Creating a Personal Residence Trust
A personal residence trust is formed by the use of a trust agreement, which also contains its governing terms. The agreement must conform to IRS rules and regulations regarding personal residence trusts and any applicable local statutory requirements. You, as the settlor or person who is granting the trust, must determine whom to name as trustee. Your trustee will manage the trust, and while you can name yourself, you'll need to name a successor trustee to take up the reins in case something happens to you.
You'll name your beneficiaries -- the persons receiving the property -- in your trust agreement. After you've created a legally binding personal residence trust agreement, you must transfer the legal ownership of the property to the trust. This is usually accomplished by drafting a new deed that gives the property to the trust and filing the document in the appropriate local land records office.
As gifts above a certain amount must be reported to the IRS for tax purposes ($14,000 in total gifts is allowed for each individual in 2017), you'll have to get your property appraised by a professional real estate appraiser for gift tax reasons. An appraiser will determine the fair market value of your property. The gift is reported to the IRS on Form 709, the United States Gift (and Generation-Skipping Transfer Tax) Return, per the IRS. Your personal residence trust is irrevocable, so you cannot end, alter, modify or otherwise change its terms after creation. The trust must meet the requirements set forth by the Internal Revenue Service to enjoy the associated tax benefits and is not the same as a living trust.
The Personal Use Period
According to US law, you must retain the right to live in the property for a number of years, which is referred to as the personal use period. During this time, you're responsible for paying all bills associated with the property, such as local taxes, and handling all the repair and upkeep for your beneficiary's benefit. You may use the property in just the same way as you did before you created the trust, as you've retained the legal right to use it fully.

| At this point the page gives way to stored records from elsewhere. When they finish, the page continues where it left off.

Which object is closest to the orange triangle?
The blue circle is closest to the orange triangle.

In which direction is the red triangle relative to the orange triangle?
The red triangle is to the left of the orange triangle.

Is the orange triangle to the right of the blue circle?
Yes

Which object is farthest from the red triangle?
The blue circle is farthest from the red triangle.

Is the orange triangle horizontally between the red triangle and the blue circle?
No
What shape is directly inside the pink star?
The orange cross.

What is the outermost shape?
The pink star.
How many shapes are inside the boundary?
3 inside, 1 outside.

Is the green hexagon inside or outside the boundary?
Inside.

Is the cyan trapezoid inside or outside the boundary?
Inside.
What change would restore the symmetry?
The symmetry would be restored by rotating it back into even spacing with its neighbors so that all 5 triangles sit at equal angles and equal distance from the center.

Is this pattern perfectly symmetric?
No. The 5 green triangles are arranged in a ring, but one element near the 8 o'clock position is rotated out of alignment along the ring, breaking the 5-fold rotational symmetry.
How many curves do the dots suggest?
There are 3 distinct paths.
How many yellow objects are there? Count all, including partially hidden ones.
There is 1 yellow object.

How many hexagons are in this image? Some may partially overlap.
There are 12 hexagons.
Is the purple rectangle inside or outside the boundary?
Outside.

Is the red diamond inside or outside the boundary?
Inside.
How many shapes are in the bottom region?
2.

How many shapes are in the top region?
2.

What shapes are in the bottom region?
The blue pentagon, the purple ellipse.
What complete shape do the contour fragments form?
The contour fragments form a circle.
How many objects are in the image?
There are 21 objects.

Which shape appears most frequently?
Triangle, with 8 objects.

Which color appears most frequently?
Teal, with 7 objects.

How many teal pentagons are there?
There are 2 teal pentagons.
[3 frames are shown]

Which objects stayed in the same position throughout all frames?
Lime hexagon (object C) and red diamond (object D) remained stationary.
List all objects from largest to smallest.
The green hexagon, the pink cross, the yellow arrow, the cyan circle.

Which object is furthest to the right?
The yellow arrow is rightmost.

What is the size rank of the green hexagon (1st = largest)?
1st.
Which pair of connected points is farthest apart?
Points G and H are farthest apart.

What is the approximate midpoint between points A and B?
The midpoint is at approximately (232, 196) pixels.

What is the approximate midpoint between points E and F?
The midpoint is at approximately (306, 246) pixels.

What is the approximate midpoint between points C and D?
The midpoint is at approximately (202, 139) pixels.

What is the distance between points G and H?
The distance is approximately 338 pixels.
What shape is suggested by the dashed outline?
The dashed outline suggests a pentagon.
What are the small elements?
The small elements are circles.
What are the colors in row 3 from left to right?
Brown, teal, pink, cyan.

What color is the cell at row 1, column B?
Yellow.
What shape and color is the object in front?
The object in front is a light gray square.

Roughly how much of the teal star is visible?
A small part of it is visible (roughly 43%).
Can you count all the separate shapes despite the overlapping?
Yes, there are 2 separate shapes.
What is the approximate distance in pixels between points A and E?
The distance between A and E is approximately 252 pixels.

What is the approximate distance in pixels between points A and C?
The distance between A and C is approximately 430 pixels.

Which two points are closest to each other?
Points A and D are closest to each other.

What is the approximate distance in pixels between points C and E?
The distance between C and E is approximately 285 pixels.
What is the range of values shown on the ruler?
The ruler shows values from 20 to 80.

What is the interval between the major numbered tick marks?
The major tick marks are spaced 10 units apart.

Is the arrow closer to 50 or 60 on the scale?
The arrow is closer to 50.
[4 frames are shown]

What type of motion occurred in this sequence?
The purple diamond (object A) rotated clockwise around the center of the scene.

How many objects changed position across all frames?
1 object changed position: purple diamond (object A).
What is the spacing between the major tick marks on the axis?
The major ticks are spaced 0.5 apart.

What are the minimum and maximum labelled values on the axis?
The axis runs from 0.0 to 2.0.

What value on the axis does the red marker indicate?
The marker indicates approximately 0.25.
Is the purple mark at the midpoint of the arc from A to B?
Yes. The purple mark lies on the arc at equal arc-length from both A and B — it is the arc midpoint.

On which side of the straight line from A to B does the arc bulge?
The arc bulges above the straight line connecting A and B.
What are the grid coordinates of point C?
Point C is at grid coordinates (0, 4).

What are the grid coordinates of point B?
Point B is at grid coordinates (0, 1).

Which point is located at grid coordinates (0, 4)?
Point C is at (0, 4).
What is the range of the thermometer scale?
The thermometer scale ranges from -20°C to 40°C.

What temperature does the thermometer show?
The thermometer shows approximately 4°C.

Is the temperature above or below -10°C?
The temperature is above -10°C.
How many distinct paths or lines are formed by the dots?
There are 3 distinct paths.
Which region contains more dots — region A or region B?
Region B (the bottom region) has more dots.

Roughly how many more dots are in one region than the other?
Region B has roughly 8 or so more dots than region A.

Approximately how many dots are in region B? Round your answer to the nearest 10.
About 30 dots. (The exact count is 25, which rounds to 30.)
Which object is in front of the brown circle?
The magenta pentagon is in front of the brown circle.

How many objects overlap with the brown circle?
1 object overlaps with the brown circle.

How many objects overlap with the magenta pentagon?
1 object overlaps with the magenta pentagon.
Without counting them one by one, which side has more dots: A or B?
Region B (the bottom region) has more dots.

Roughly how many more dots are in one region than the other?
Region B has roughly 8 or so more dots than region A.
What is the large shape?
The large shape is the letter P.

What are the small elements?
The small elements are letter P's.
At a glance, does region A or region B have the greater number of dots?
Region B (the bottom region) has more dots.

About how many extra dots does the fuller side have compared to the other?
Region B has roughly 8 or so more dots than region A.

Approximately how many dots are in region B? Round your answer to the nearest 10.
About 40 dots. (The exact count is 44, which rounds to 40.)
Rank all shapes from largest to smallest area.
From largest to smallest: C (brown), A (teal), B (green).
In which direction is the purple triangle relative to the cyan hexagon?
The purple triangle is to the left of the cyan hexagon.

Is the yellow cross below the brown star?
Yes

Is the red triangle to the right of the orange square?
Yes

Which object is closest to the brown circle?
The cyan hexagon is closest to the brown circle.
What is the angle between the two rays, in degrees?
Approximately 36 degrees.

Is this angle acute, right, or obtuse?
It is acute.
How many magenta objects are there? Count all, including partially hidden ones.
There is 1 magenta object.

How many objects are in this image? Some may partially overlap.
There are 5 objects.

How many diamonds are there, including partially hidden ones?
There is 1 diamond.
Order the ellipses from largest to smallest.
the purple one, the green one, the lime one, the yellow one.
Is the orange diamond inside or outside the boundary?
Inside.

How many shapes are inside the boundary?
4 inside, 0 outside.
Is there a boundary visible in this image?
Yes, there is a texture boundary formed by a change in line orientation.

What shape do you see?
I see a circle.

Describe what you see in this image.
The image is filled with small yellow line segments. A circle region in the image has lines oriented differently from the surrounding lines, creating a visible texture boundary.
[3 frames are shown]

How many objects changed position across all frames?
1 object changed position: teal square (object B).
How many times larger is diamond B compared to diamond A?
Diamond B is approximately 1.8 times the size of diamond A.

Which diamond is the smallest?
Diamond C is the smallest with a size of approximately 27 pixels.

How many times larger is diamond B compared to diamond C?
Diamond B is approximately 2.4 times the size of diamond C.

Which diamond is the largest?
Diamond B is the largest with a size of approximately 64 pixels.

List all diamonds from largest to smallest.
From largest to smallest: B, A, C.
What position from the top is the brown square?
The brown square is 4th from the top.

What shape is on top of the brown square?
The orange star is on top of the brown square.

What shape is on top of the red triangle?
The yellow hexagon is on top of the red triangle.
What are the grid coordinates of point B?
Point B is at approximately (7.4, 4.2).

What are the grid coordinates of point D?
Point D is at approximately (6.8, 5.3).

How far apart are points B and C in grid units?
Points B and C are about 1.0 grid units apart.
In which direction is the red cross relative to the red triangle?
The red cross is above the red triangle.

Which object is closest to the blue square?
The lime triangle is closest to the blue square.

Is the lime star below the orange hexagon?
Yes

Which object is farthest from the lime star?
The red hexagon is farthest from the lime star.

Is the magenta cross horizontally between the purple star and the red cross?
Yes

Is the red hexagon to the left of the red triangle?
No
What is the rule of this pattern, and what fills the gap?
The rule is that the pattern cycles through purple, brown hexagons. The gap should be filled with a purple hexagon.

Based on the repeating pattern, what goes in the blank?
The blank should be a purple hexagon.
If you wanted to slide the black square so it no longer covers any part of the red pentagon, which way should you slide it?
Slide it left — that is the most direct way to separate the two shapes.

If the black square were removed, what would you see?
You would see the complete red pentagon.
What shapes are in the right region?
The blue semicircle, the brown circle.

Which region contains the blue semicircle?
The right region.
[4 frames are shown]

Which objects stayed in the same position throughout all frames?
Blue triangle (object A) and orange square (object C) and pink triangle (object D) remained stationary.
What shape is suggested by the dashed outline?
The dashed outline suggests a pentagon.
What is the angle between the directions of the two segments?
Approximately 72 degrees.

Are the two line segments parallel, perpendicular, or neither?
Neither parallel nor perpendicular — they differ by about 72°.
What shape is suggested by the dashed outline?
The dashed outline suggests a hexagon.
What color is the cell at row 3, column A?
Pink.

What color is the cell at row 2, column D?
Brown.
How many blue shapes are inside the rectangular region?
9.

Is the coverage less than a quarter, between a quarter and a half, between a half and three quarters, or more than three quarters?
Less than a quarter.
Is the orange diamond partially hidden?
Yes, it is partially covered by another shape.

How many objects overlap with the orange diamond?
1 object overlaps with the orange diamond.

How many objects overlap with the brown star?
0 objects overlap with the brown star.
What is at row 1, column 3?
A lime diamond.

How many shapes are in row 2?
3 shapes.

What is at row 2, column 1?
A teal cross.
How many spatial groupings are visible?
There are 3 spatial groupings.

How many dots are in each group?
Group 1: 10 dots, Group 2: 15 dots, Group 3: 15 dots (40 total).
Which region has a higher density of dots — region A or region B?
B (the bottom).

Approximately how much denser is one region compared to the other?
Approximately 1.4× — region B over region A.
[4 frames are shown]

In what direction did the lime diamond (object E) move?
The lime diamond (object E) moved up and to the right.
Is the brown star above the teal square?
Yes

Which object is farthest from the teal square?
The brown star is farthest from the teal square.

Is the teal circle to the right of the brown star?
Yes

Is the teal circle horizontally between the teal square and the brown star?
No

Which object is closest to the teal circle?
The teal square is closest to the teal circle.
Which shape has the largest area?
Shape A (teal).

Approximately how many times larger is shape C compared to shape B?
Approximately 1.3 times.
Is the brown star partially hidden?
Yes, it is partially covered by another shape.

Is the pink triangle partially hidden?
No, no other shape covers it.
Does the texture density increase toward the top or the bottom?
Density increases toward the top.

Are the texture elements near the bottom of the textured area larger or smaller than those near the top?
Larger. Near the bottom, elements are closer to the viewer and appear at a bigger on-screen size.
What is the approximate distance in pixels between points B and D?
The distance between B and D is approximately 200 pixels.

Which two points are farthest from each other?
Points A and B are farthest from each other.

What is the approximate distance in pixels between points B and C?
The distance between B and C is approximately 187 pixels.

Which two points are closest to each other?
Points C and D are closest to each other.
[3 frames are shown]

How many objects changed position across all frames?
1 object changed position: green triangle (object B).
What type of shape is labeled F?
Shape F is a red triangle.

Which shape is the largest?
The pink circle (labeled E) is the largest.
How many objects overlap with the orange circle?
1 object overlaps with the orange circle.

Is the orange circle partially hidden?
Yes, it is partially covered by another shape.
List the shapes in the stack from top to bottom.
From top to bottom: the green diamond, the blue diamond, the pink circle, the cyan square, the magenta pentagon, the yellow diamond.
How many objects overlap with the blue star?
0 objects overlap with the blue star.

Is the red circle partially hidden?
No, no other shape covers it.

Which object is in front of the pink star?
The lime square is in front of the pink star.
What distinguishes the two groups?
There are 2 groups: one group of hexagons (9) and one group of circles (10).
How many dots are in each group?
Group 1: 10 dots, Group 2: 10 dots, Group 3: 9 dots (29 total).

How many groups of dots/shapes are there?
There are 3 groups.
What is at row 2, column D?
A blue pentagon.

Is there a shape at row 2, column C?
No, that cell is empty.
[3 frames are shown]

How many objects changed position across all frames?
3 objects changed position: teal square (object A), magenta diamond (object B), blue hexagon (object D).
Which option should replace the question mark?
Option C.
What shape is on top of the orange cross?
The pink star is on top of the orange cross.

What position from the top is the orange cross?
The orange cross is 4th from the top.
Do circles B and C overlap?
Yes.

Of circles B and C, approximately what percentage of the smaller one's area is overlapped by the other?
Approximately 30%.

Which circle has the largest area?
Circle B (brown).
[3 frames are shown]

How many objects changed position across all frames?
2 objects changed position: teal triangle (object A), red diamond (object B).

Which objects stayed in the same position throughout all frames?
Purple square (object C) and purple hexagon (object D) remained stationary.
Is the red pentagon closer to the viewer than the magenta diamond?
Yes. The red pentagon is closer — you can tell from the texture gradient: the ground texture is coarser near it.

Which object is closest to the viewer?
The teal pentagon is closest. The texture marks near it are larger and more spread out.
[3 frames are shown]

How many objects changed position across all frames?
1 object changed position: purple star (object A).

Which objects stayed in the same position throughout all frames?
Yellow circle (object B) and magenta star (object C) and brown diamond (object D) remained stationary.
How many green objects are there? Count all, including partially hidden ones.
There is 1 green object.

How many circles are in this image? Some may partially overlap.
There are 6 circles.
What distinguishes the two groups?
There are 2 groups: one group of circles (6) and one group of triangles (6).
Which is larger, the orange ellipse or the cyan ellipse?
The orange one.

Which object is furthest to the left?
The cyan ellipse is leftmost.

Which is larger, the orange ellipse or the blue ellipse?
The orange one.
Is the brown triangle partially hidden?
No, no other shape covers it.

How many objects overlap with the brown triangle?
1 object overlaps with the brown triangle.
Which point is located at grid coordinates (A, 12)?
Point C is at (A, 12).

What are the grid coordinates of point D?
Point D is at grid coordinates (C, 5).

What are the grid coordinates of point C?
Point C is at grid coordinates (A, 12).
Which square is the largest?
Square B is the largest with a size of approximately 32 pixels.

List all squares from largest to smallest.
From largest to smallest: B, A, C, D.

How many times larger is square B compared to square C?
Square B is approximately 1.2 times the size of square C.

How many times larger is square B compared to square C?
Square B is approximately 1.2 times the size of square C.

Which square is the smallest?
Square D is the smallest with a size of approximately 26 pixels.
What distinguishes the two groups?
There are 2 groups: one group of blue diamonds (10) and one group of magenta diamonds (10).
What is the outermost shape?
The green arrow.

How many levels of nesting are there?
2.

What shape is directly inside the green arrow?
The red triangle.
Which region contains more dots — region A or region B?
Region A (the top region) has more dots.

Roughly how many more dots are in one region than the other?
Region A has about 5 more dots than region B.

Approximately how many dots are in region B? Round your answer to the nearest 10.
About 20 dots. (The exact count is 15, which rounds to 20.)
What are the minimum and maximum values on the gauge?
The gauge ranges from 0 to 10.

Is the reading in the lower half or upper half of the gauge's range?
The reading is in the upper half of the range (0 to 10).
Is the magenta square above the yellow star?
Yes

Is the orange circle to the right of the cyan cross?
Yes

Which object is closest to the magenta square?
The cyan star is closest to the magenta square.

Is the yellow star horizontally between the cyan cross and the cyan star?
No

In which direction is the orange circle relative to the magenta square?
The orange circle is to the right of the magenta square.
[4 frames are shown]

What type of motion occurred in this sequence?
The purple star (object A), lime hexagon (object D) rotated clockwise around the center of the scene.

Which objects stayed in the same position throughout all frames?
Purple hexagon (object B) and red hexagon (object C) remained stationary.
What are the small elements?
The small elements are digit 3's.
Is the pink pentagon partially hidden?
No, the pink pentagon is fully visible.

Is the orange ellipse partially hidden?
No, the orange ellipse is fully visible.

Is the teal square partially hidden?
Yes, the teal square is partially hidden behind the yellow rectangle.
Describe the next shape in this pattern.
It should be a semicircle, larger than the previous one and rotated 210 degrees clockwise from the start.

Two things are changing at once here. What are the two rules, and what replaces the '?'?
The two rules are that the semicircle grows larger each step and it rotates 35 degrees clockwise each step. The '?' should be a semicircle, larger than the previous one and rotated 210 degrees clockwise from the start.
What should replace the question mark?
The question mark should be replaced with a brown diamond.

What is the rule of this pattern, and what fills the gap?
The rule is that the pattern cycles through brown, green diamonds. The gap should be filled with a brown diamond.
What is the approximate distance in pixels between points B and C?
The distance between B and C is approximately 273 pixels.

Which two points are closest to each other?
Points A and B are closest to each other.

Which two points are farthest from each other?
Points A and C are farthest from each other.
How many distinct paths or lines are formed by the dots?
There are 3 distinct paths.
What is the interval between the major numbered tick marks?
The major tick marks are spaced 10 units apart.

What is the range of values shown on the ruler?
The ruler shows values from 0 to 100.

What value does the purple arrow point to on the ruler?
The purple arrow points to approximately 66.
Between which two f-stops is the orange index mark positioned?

Once your stated personal use period ends, you're required to transfer legal property ownership to your named beneficiary and must pay rent if you continue to reside there. The rent payments are not held as gifts to your beneficiaries at that point, so the money is not subject to gift tax and will further reduce your taxable estate while passing the money on to your beneficiary. The amount you pay must be considered fair market rent for the area and the type of property.
Consider your stated term with care. If you were to pass away before the trust ends, your property will be included as part of your taxable estate, defeating the very purpose of the trust. As with all estate decisions that involve substantial assets, it is prudent to speak with a trusted professional.